The man who had been a rich merchant, and who was now a beggar, had to make brooms for the town. He had a little hut with a stone floor, and a supply of handles and twigs. But to teach the man a lesson they had given him a supply of twigs that were old and weak; poor twigs for making brooms with.

"So, by the time he had made one broom the floor of the hut was covered in bits of twigs, and he had to use the broom he'd just made to sweep the floor of his hut clean before he could start making the next broom. But by the time he'd cleaned the floor to his satisfaction, the broom had worn right away, right down to the handle. So he had to start on another one. And the same thing happened with that broom, too. And the next, and the next; the mess made making each broom had to be cleared up with that same broom, and wore it away. So at the end of the day there was a great big pile of twigs outside the hut, but not one broom left."

"That's silly!"

"That's a waste, sure it is, dad?"

"Both. But the people had done it to teach the man a lesson."

"What lesson, dad?"

"Ah-hah. You'll have to work that out for yourselves."

"Aw, dad!"

"Dad, I know!"

"What?" Kenneth asked Prentice.

"Not to be so damn silly!"

Kenneth laughed. He reached up and ruffled Prentice's hair in the semi-darkness; the boy's head was hanging out over the top bunk. "Well, maybe," he said.
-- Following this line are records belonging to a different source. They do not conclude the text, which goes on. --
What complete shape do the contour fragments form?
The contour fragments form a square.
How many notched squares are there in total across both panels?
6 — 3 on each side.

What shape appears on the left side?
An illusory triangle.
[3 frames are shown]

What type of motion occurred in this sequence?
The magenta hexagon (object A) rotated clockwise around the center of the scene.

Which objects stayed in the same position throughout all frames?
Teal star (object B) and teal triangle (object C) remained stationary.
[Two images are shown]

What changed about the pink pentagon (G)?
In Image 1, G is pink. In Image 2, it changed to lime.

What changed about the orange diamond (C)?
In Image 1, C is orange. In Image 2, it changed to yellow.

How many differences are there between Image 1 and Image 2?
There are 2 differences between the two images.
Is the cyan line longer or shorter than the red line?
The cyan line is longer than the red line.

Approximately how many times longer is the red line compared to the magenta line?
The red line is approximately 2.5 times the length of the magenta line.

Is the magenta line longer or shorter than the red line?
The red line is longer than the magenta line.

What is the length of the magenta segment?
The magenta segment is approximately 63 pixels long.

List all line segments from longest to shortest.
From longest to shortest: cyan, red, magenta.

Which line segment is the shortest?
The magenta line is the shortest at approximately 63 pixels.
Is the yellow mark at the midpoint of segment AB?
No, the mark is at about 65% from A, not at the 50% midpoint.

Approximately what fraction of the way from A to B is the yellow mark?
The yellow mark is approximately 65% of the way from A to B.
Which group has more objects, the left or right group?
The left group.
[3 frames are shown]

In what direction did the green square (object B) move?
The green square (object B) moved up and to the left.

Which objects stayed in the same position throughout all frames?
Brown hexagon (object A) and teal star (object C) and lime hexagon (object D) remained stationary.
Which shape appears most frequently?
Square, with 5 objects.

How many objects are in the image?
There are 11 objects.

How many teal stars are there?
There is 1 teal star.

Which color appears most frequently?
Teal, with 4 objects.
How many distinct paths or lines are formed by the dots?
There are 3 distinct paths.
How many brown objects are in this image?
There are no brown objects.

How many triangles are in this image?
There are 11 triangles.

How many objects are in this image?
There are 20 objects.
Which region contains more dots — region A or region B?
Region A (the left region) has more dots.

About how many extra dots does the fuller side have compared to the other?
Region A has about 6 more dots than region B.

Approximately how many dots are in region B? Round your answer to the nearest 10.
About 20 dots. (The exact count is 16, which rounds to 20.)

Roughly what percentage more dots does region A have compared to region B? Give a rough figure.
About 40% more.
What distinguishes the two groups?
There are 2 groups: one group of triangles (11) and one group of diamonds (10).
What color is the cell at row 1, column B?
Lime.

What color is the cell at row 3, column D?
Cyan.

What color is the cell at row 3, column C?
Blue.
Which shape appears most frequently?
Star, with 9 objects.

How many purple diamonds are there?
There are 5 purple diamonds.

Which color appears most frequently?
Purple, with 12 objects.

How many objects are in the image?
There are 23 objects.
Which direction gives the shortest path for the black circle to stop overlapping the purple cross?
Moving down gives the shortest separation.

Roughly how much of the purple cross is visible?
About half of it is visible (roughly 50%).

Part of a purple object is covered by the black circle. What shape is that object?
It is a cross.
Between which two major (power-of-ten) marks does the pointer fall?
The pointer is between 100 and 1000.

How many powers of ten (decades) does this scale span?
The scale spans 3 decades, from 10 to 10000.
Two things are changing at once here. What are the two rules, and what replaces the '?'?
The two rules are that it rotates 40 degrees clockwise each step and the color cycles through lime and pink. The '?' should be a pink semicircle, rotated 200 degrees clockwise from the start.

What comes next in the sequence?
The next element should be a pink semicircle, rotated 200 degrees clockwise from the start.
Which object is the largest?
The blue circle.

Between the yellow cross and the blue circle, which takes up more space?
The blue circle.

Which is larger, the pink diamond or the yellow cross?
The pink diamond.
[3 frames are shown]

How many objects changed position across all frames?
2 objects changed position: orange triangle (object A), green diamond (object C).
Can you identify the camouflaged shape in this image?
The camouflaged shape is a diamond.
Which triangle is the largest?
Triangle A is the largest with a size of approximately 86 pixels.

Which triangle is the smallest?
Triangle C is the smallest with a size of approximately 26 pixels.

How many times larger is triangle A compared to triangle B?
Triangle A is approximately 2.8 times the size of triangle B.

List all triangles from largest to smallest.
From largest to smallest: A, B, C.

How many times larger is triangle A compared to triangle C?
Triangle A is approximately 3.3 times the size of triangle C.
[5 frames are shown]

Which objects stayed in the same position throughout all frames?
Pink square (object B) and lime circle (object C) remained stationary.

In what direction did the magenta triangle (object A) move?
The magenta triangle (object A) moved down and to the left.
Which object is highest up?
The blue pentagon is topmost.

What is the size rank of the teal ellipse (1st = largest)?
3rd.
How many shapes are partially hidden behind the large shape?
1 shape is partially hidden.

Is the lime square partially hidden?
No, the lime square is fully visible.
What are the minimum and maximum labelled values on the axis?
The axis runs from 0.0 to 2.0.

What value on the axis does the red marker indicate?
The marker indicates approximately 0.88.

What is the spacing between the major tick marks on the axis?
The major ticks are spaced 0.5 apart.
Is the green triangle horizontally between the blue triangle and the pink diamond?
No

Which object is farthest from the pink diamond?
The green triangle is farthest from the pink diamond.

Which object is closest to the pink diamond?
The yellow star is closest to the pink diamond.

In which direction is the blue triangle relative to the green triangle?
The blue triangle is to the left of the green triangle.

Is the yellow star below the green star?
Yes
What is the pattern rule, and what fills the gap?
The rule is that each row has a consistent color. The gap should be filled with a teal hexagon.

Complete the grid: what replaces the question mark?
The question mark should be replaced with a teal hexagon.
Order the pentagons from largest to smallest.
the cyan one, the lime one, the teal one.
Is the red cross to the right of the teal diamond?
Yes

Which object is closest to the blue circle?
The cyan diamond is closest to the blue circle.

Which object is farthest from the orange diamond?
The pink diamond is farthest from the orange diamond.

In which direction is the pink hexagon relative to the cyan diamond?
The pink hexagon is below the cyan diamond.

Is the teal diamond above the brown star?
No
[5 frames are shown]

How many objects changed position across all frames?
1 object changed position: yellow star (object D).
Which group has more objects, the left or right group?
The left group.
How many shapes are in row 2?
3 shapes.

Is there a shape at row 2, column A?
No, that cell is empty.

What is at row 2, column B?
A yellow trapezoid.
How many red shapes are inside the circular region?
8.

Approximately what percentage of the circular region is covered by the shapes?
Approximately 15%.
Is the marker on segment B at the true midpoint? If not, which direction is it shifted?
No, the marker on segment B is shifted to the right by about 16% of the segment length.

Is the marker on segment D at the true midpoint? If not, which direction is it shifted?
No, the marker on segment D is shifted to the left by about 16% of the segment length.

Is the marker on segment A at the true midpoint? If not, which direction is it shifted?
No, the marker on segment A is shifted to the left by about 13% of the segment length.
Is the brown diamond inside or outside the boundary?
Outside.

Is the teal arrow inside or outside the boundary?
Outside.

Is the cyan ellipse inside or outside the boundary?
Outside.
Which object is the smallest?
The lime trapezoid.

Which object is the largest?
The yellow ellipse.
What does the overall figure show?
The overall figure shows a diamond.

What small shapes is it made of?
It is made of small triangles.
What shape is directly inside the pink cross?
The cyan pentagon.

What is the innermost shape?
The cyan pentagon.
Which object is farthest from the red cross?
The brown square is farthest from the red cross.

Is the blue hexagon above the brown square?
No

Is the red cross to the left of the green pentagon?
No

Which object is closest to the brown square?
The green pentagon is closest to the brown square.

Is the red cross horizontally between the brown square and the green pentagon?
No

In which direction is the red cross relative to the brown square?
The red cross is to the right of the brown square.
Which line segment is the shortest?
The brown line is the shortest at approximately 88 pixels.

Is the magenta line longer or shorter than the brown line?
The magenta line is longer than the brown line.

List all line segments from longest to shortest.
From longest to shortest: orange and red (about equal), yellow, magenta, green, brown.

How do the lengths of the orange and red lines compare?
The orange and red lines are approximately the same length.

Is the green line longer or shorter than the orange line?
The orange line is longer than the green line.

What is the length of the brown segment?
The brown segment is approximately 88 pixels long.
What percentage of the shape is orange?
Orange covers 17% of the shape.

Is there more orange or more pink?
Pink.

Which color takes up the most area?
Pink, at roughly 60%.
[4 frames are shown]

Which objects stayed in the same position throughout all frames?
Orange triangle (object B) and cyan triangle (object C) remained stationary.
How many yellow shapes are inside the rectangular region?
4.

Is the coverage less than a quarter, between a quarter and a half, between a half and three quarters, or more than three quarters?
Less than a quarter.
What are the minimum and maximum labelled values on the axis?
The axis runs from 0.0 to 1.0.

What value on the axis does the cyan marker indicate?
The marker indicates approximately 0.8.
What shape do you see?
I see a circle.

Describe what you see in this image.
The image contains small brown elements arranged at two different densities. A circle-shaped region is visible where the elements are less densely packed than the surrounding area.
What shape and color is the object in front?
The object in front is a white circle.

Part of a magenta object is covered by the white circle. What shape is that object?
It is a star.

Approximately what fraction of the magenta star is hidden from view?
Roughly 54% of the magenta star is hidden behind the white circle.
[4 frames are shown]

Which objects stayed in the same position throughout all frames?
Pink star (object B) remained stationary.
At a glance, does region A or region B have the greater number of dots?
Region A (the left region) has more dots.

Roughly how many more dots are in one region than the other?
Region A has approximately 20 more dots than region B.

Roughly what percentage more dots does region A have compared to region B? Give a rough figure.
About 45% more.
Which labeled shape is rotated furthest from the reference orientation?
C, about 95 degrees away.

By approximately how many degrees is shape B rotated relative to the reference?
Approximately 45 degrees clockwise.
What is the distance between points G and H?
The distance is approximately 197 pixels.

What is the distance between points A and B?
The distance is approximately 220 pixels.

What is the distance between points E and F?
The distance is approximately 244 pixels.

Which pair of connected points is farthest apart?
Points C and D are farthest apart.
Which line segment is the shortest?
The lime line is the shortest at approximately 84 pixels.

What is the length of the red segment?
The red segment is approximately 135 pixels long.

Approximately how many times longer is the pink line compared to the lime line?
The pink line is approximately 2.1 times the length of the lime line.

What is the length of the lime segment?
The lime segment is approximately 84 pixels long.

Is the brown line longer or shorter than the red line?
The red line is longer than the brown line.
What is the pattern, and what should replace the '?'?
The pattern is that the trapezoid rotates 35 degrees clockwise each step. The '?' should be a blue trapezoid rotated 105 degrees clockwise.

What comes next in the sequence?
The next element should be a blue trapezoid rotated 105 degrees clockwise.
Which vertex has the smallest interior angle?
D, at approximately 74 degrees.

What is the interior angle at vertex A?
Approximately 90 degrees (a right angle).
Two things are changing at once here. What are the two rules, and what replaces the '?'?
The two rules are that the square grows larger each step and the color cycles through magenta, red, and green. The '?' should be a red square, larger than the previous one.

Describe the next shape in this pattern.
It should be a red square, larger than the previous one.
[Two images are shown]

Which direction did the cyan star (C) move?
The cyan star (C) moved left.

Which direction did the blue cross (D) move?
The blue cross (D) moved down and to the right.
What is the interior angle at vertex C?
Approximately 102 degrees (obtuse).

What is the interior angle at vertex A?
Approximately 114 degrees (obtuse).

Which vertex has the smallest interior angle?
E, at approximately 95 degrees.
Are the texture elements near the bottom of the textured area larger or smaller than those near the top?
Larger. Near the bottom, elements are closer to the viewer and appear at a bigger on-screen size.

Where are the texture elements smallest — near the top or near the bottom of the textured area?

"Dad," James said from the lower bunk. "What happened to the merchant?"

Kenneth sighed, scratched his bearded chin. "Well, some people say he died in the town, always trying to make a broom that would last; others say he just gave up and wasted away, others that he got somebody else to make the brooms and found somebody to provide better twigs, and got people to sell the brooms in other towns and cities, and hired more people to make more brooms, and built a broom-making factory, and made lots of money and had a splendid house made… And other people say he just lived quietly in the town after learning his lesson. That's a thing about stories, sometimes; they have different endings according to who you listen to, and some have sort of open endings, and some don't actually have proper endings yet."